No previous studies have examined wheelchair table tennis biomechanics while executing dynamic sport-specific strokes. This present study reports novel results that the playing limb kinematics differed not only between AB and para-athletes but also among different wheelchair disability classes. Since, our wheelchair participants were elite athletes competing at the national and international levels, it is believed that they had adapted optimal movement strategies to generate speed and power while maintaining balance to compensate for their respective impairments. Making direct references or replicating AB athletes’ movement patterns can lead to detrimental outcomes such as poor performance and injury. Given the movement strategies of para-athletes likely to be different from their AB counterparts, they should adapt and modify the movement patterns to suit their nature of physical impairment and sporting requirements for successful performance. The differences between AB and para-athletes have also been acknowledged in other sports. For instance, para-swimmers favored the parabolic fast start strategy in 400-m freestyle swimming, while the AB swimmers favored only the fast start strategy [41]. Thus, it could be inappropriate to assume that para-table tennis players should adapt AB table tennis skills and techniques completely.
Considering the marked differences in playing techniques observed in the present study, coaches should not ask para-athletes to simply replicate the skills and techniques used by AB table tennis players. Countless movement strategies exist, and some are more favorable depending on the interacting constraints of an individual’s abilities, task requirements, and environmental conditions. The ideal technique for para and AB players will very likely be distinctive even under the same condition such as returning a ball at a certain speed towards a certain direction. Traditional table tennis training for the AB players has greatly emphasized footwork training on how to move around the table efficiently [42]. However, this type of training is not feasible for para-players, especially for Classes 1–3 players competing in a wheelchair.
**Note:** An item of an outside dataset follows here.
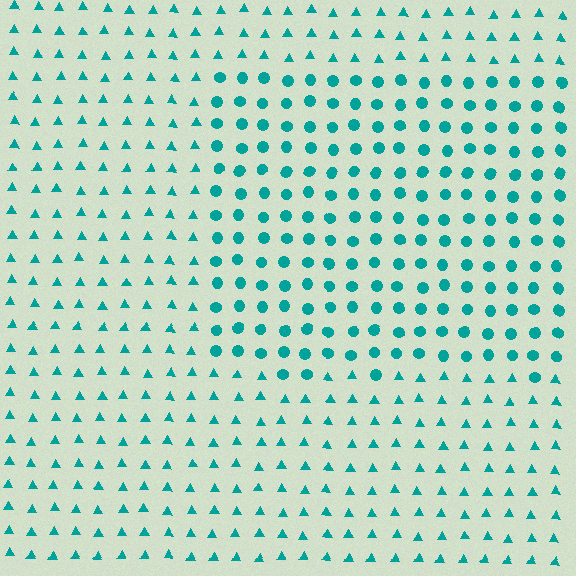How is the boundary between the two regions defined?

As such, ball placement training is more relevant for Classes 1–3 players because the functional reach of the para-players is a crucial characteristic in para gameplay [23]. For example, the greater the functional reach of a para-player, the higher the probability covering a larger area of the table tennis table to return more rallies to their opponent. Based on the findings of this study, coaches of para-table tennis players should customize their training plan tailored to improve para-players’ ball placement during gameplay. For instance, coaches should teach para-players how to target the balls to land on their opponent table, especially at the front of the net and at the extreme sides (left and right) of the table by using their hand and forearm (i.e., wrist and elbow joints) to control their racket angle and amount of strength needed. Future research warrants the investigation for desirable training methods and optimal techniques for para-table tennis players from different classes, with various types and degrees of impairment.
There are a few limitations to the current study. Firstly, at a starting point on wheelchair table tennis, kinematic data were only obtained from the upper extremities of the playing limb. Future studies could investigate the trunk movement of the para-players as well as the manipulation of the wheelchair. Secondly, the sample size of each disability class was rather small due to the limited number of para-players available in Singapore. In the future, studies are recommended to include more para-players as well as those from the standing classes (i.e., Classes 6–10) who may adopt different techniques compared to wheelchair players. Finally, all para-table tennis players recruited in our study had a disability due to an accident later in adulthood. They picked up table tennis much later than able-bodied players who started training at a young age. The disparity in the number of years of experience between able-bodied and para-players may have affected the maturity of their table tennis technique.

5. Conclusions

The study revealed that wheelchair table tennis players exhibited distinctly different upper limb kinematics compared with AB participants while executing the forehand and backhand topspin drives. For the wheelchair table tennis players, noticeable variations in techniques were also observed among different disability classes. The differences were more pronounced in the elbow and wrist joints than the shoulder joint. The marked differences in techniques could be due to functional limitations associated with the wheelchair players’ physical impairment. Thus, coaches should be aware that traditional table tennis training programs targeting skills and techniques for AB players are unsuitable for para-players. Communication among para-players, coaches, and medical professionals are critical to better understand the players’ physical abilities and functional limitations. Future research can further investigate how to customize training programs and to optimize para-players’ movement strategies for successful performance.

Author Contributions

Conceptualization, J.-W.Y. and P.-W.K.; methodology, J.-W.Y. and P.-W.K.; software, J.-W.Y.; formal analysis, J.-W.Y. and J.-W.P.; investigation, J.-W.Y.; resources, P.-W.K.; data curation, J.-W.Y.; writing—original draft preparation, J.-W.Y.; writing—review and editing, J.-W.P. and P.-W.K.; visualization, J.-W.Y.; supervision, P.-W.K.; project administration, P.-W.K. All authors have read and agreed to the published version of the manuscript.

Funding

This research received no external funding. J.-W.P. was support by the China Scholarship Council (CSC).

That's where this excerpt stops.